- Born: 1637 Mora, Gävleborg County, Sweden
- Died: 1704 (aged 66–67)
- Other name: Eric Pålsson Mullikka

= Eric Pålsson Mullica =

Eric Pålsson Mullica (or Mullikka, 1636/37 – before 1704) was an early Swedish settler (with Finnish ancestry) to New Sweden. He and his family were the source of the name of several geographic features and places in New Jersey.

==Background==
Eric (or "Erkki", original Finnish name) Mullica was born in April 1636 in Mora, Delsbo parish, Hälsingland, Sweden. His father was Pål Jönsson Mullica, who arrived in New Sweden with his wife and children on the vessel Örnen (Eagle), which sailed in 1654 from Gothenburg, Sweden. The father of Pål (Paavo) was Juho Mulikka, who had earlier moved to Sweden from Finland. Juho's father was Antti Mulikka, who lived in central Finland in an area which is still called Mulikka or Pääjärvi. "Mullica" is a variation of the Finnish term mullikka, which means 'young bull'.
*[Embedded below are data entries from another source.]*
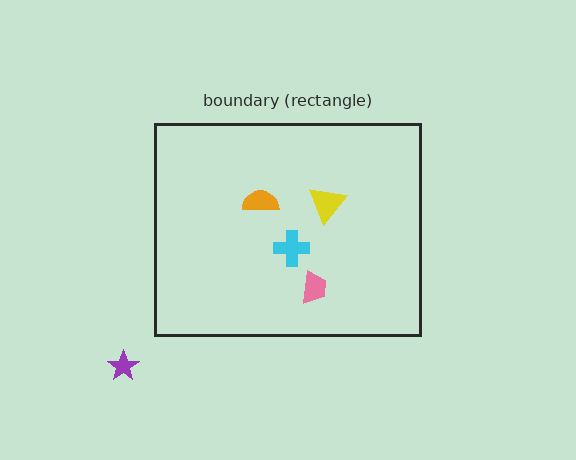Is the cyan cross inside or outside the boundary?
Inside.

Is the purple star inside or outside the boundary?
Outside.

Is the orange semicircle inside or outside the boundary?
Inside.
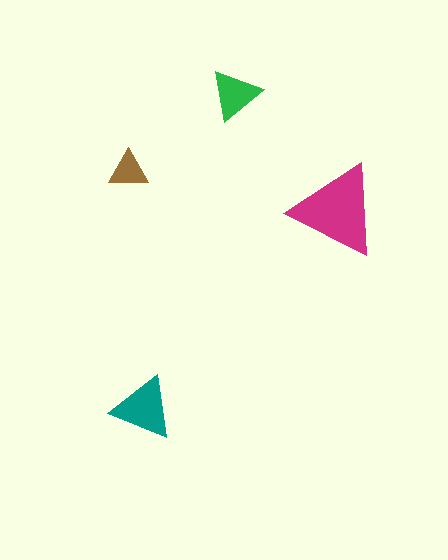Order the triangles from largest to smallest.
the magenta one, the teal one, the green one, the brown one.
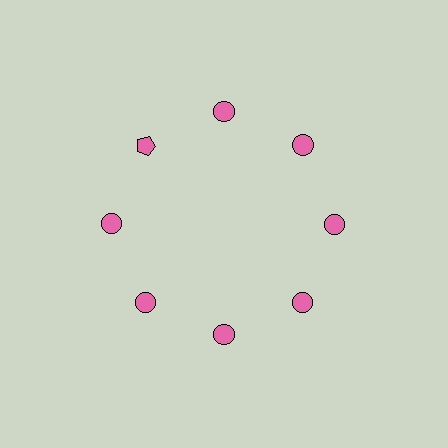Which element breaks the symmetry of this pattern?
The pink pentagon at roughly the 10 o'clock position breaks the symmetry. All other shapes are pink circles.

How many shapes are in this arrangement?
There are 8 shapes arranged in a ring pattern.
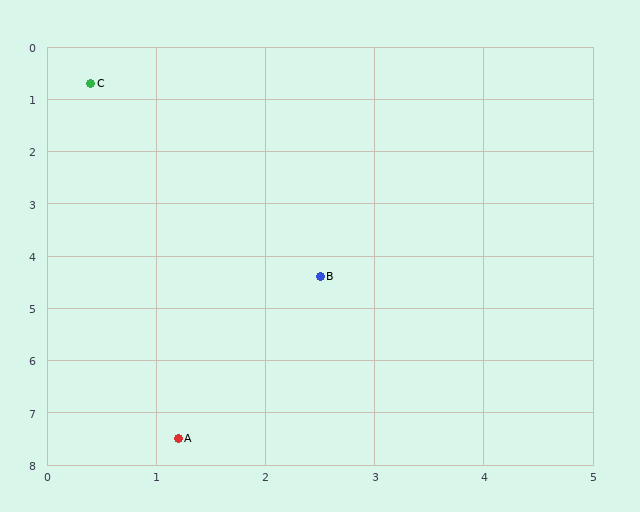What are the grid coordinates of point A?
Point A is at approximately (1.2, 7.5).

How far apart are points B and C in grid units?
Points B and C are about 4.3 grid units apart.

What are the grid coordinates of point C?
Point C is at approximately (0.4, 0.7).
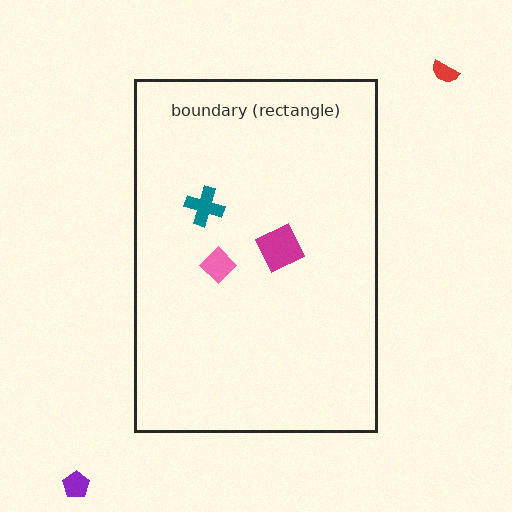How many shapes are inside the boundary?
3 inside, 2 outside.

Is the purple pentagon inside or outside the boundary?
Outside.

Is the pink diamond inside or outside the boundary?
Inside.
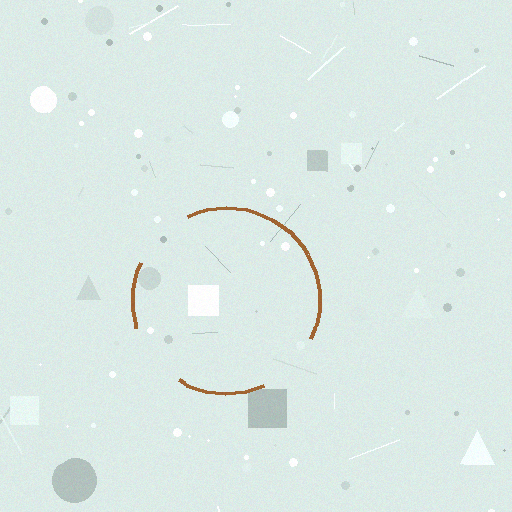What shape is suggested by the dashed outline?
The dashed outline suggests a circle.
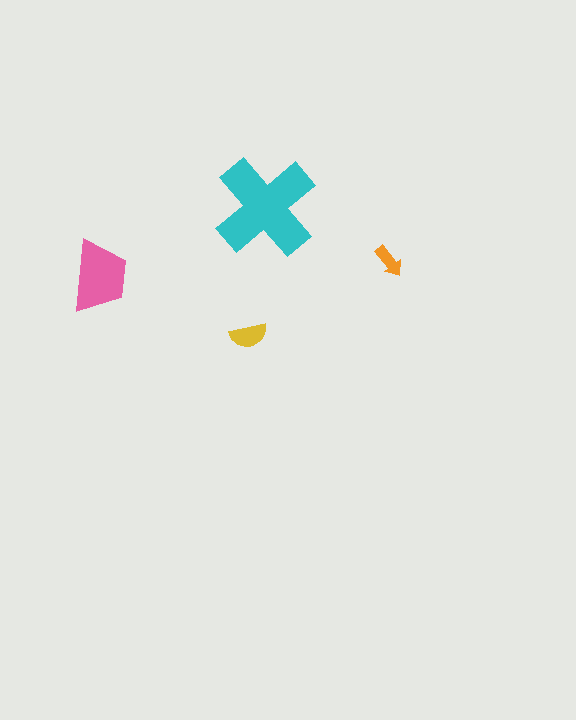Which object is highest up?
The cyan cross is topmost.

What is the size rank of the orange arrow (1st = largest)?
4th.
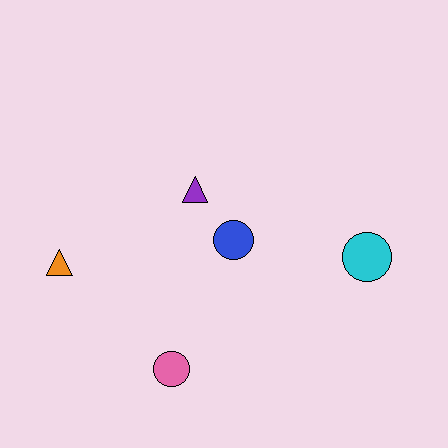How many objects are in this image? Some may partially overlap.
There are 5 objects.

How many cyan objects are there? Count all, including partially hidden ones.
There is 1 cyan object.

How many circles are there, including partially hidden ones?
There are 3 circles.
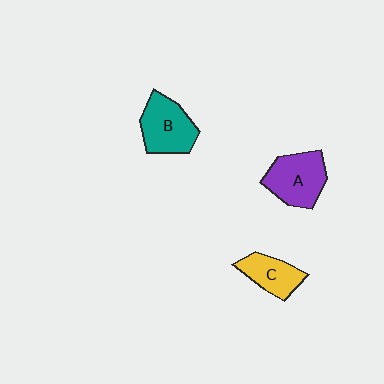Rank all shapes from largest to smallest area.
From largest to smallest: A (purple), B (teal), C (yellow).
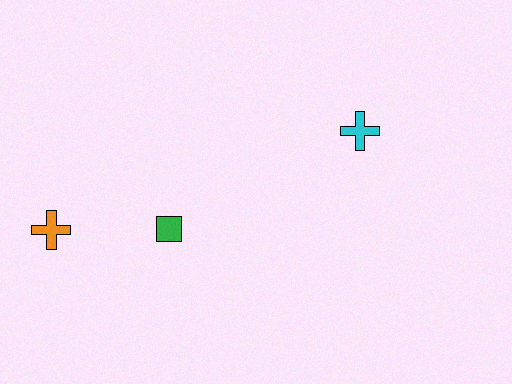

Mullica lived for several years at Tacony, adjoining the present-day Frankford neighborhood of Philadelphia, Pennsylvania and later moved to the area of Little Egg Harbor, New Jersey. Mullica built a homestead near Little Egg Harbor at what is now the settlement of Lower Bank in Washington Township, Burlington County, New Jersey. An area near where he resided near Little Egg Harbor was named Mullica Township in Atlantic County, New Jersey in his honor. What had been known as the "Little Egg Harbor River" is now called the Mullica River.

Eric's sons, William, Eric Jr. and John moved further west to an area now known as Mullica Hill, a census-designated place located within Harrison Township, in Gloucester County, New Jersey.

Mullica first married Ingrid, the daughter of Olof Philipsson, a Finn who arrived with his family on the Mercurius in 1656. All of Mullica's eight children were by his first wife. After Ingrid's death, Mullica married Ingeborg Helm, daughter of Capt. Israel Helm. Mullica died before 1704.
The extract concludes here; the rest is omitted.